More importantly, the following figure demonstrates that the resulting bottom-up models accurately reproduce the density fluctuations, which reflect the equilibrium liquid density and compressibility, as well as the pressure equation of state (near the simulated conditions of 1-bar pressure) for the atomic models.  In particular, this figure demonstrates that the CG models reproduce these thermodynamic properties with similar accuracy for 1, 2, and 3-site heptane models (left) and 1 and 3-site toluene models (right).  This is particularly important since it paves the way for performing simulation studies of asphaltenes at a variety of different resolutions.

Figure 2:  Density fluctuations and simulated pressure equations of state for heptane (left) and toluene (right).  In each panel, the solid black curves represent results for the OPLS-AA model, while the blue, green, and red curves present rdfs for 1, 2, and 3-site DN bottom-up models.

We are currently finalizing results that appear to demonstrate similar success for a transferable bottom-up model of heptane-toluene mixtures at a range of compositions that vary from pure heptane to pure toluene.  Our initial work focused on these particular systems because asphaltenes are operationally defined on the basis of their relative solubility in toluene and heptane.   By applying the methodology that we have developed during past funding periods, we are also working to parameterize bottom-up CG models for model asphaltene compounds in these solvents. 

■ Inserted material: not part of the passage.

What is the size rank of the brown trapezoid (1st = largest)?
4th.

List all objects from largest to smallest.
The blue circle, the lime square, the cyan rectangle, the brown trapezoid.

In addition, we have also initiated simulation studies with phenomenological top-down models of model asphaltene compounds.  As indicated below, preliminary results of these studies demonstrate the impact of solvent quality and asphaltene architecture upon the nanoaggregates that form.  The insights from these studies with top-down models will guide future investigations with bottom-up models that more accurately model asphaltene-solvent interactions.

Figure 3:  Representative asphaltene nanoaggregates that form under different simulated conditions.